Provides that State funds must be deposited in the Bank. Contains provisions concerning the nonliability of officers and sureties after deposit. Specifies the powers of the Bank. Contains provisions concerning the guaranty of deposits and the Bank's role as a clearinghouse, the authorization of loans the General Revenue Fund, bank loans to farmers . . . .
. . and other provisions. The bill had its first reading on January 14 of this year, and was assigned to the Financial Institutions Committee on February 3. The bill is to be heard by the Financial Institutions Committee at a hearing on Tuesday, March 10, at 2:30 PM in Springfield.

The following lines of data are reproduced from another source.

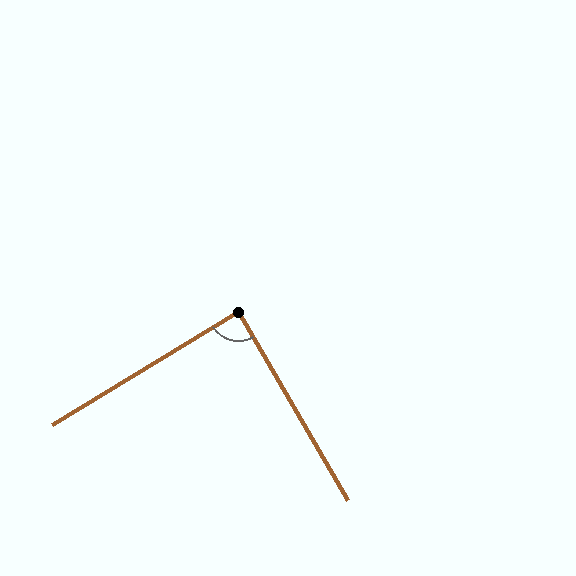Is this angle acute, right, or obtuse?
It is acute, close to a right angle.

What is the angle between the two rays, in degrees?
Approximately 89 degrees.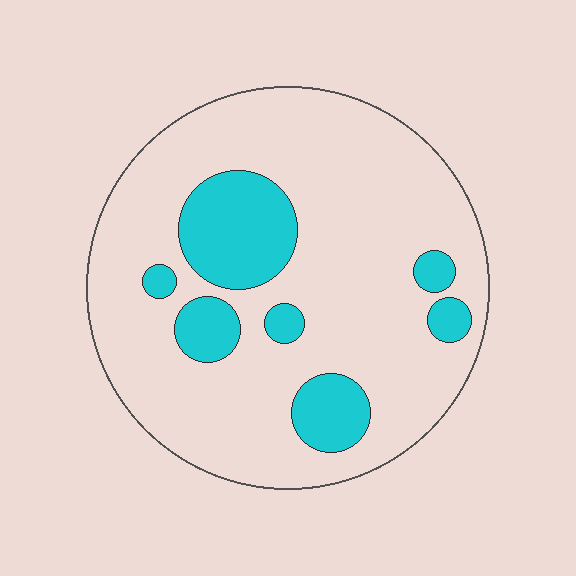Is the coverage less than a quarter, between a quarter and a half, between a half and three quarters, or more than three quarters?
Less than a quarter.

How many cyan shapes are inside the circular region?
7.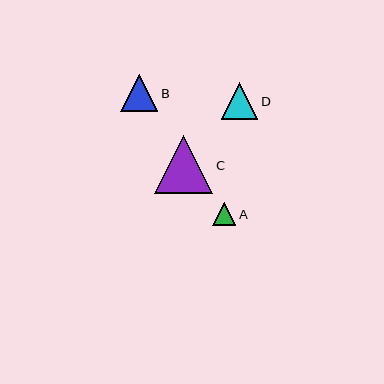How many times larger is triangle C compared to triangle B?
Triangle C is approximately 1.6 times the size of triangle B.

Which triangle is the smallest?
Triangle A is the smallest with a size of approximately 23 pixels.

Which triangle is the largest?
Triangle C is the largest with a size of approximately 59 pixels.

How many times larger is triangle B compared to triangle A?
Triangle B is approximately 1.6 times the size of triangle A.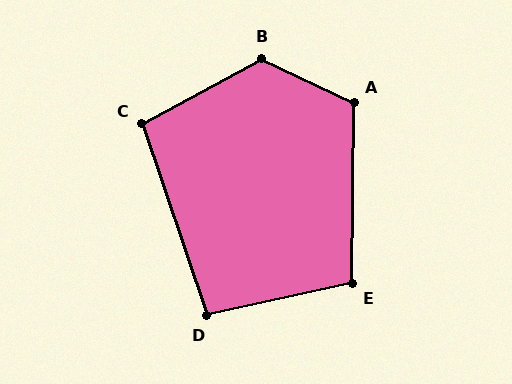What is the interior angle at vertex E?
Approximately 103 degrees (obtuse).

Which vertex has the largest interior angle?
B, at approximately 127 degrees.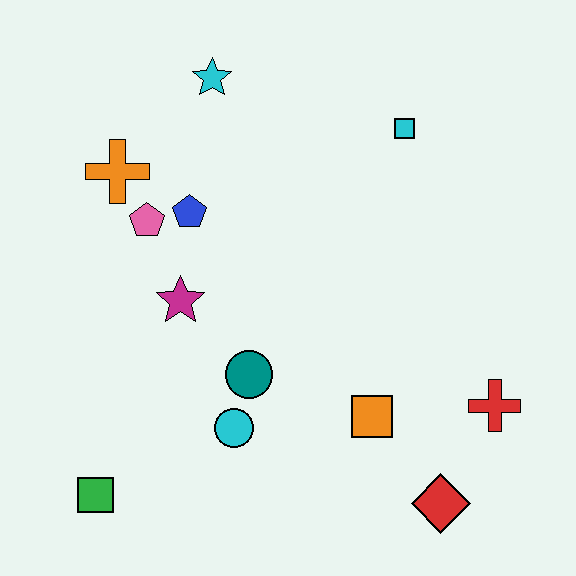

The Illinois Green Party included analysis of a public bank in Illinois, through this legislation, in its February 19 response to Illinois Gov. Bruce Rauner's budget--which the Greens called a "Divide and Conquer" budget. They wrote:
The Illinois Green Party has long proposed far better answers to our state’s fiscal problems. They include adopting a progressive or graduated income tax, like those already in place in our federal system and the majority of states. They include creating a public bank as a repository of state revenues. The publicly owned Bank of North Dakota has helped keep that state in the black and its economy healthy since 1919. And they include enacting a sales tax on speculative trading at the Chicago Mercantile Exchange, Board Options Exchange and other trading houses – a measure that could dramatically raise billions of dollars in new revenue, simply by taxing the sale of options, futures and derivatives at an infinitesimally small rate. Proposals for creation of a public bank, and for implementation of a sales tax on speculation have been introduced by State Representative Mary Flowers, in H.B. 107 and H.B. 106, respectively. The Illinois Green Party urges support for these bills.
Former Chicago Mayoral candidate, and urban planner, Amara Enyia is also a supporter of public banks--initially in the context of a city-owned bank in Chicago . . .
. . . right now we are in debt to other financial entities. I think when I last checked it was about $900 million. So the concept of a public bank is the notion of the bank as a public utility, a bank that works for the interests of the city of Chicago. Its allegiance is to the taxpayers. What that means is, we have the money to invest our own dollars into, for example, extending lines of credit to small businesses, to extending for homeowners who want to get loans for homes and repairs on their buildings if you're a landlord. These are the sorts of things that it's very difficult to get private financing from traditional banking institutions. The other [benefit] is infrastructure—having the money to execute infrastructure projects, [such as] our streets, our sewage systems, all those sorts of projects at low interest rates. Right now, the interest rates are sky high and, with that interest, the city never sees any of those dollars. We're just paying it out to these other financial entities, so imagine if that interest is actually recirculating back into our economy. It reduces the cost of these projects, but it also means that our money is recirculating back, which is in the interest of the public, the taxpayers. This is something that has worked in North Dakota. They've found that the Bank of North Dakota is actually outperforming all of the Wall Street banks. It is something that has been done in Europe, so it exists and the model is there, it's just a matter of pushing this idea for the city of Chicago.
. . . but the principles she outlines would also work for a state-owned bank. PBI will keep supporters posted on the progress of the Illinois legislation.